Sein Stuttgarter Pendant Rainer Zobel freilich gab später nachgerade provozierend fröhlich zu Protokoll, er habe zwar gewußt, „daß wir auf eine kampfstarke Mannschaft treffen werden“, doch auch, „daß St. Pauli das nicht neunzig Minuten durchhalten würde“. Womit er sehr Recht hatte. St. Paulis tapferster Kämpfer für den Klassenerhalt, Bernd Hollerbach, der offensive Mittelfeldmann aus der Bayernliga, war schon nach einer Halbzeit mit seiner Kraft am Ende, hatte links und rechts und in der Mitte wie unter Speed versucht, ein Angriffsspiel aufzuziehen. Vergebens.

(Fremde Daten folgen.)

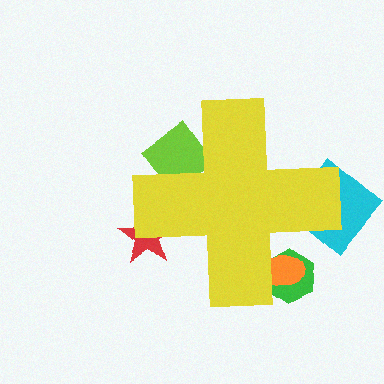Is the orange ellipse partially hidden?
Yes, the orange ellipse is partially hidden behind the yellow cross.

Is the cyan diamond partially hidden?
Yes, the cyan diamond is partially hidden behind the yellow cross.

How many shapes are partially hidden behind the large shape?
5 shapes are partially hidden.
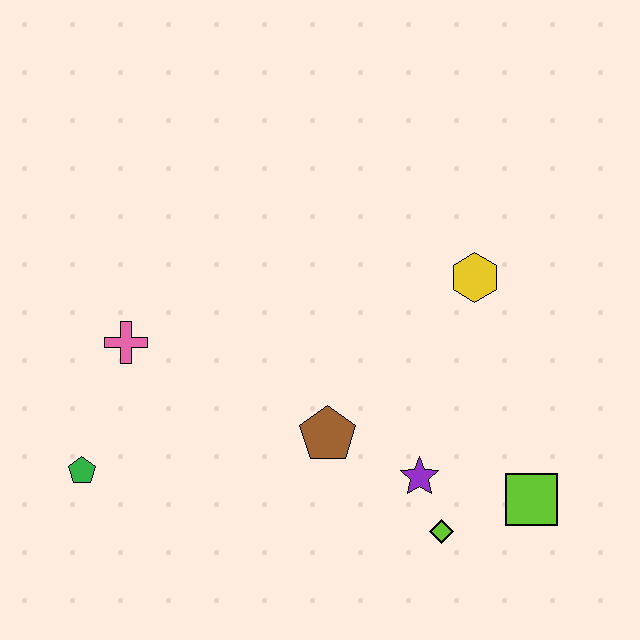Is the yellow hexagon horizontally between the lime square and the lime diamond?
Yes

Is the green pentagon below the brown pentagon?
Yes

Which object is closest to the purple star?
The lime diamond is closest to the purple star.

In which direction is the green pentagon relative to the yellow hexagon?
The green pentagon is to the left of the yellow hexagon.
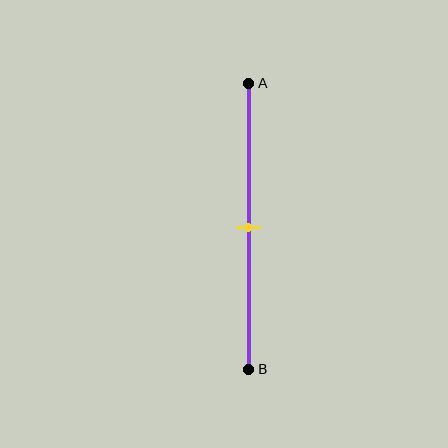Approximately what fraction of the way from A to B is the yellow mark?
The yellow mark is approximately 50% of the way from A to B.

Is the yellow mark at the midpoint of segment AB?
Yes, the mark is approximately at the midpoint.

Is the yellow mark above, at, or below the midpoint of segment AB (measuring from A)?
The yellow mark is approximately at the midpoint of segment AB.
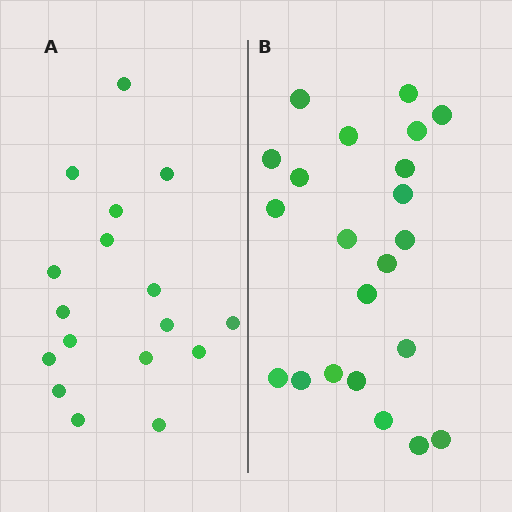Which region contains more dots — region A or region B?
Region B (the right region) has more dots.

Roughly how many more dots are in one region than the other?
Region B has about 5 more dots than region A.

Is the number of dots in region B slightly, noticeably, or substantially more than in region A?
Region B has noticeably more, but not dramatically so. The ratio is roughly 1.3 to 1.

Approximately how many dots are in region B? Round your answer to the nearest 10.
About 20 dots. (The exact count is 22, which rounds to 20.)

Vergebens auch in der zweiten Halbzeit das Anrennen auf das Stuttgarter Tor. Schließlich noch von Unvermögen, gnädiger gesagt, von Pech begleitet: Dirk Zander köpfte gleich in Serie am Stuttgarter Kasten vorbei, Golke verpaßte die Kopie des 1:0, in diversen Strafraumgewuseln überboten sich die Paulianer im Vertun 98prozentiger Chancen.

Und die Kickers taten, was sie am besten können: sie konterten. Spielerisch ohnehin besser, mit Matthias Imhoff auf dem linken Flügel, Marcus Marin und Ralf Vollmer in der Mitte und Dirk Fengler auf der rechten Seite, vor allem aber schneller als die Hamburger, deren Abwehr ohne den verletzten Libero Kocian Freestyle spielte, waren die Stuttgarter bis kurz vor dem Ende stets an chronischer Abschlußschwäche gescheitert. Dann gab Marin in der 82. Minute mit einem Pfostenschuß die Vorwarnung zu dem, was sieben Minuten später passierte.

Er habe, sagte anschließend der stets zum Pragmatismus neigende Horst Wohlers, „fünf Minuten gebraucht, die Enttäuschung wegzustecken“. Drei Tage hat er Zeit, die Seinen wieder aufzubauen, um am Sonntag im Stuttgarter Neckarstadion „den Kickers einen heißen Tanz zu liefern“. Mit seinem Optimismus war er am Mittwoch recht allein: Am Millerntor war Totentanz.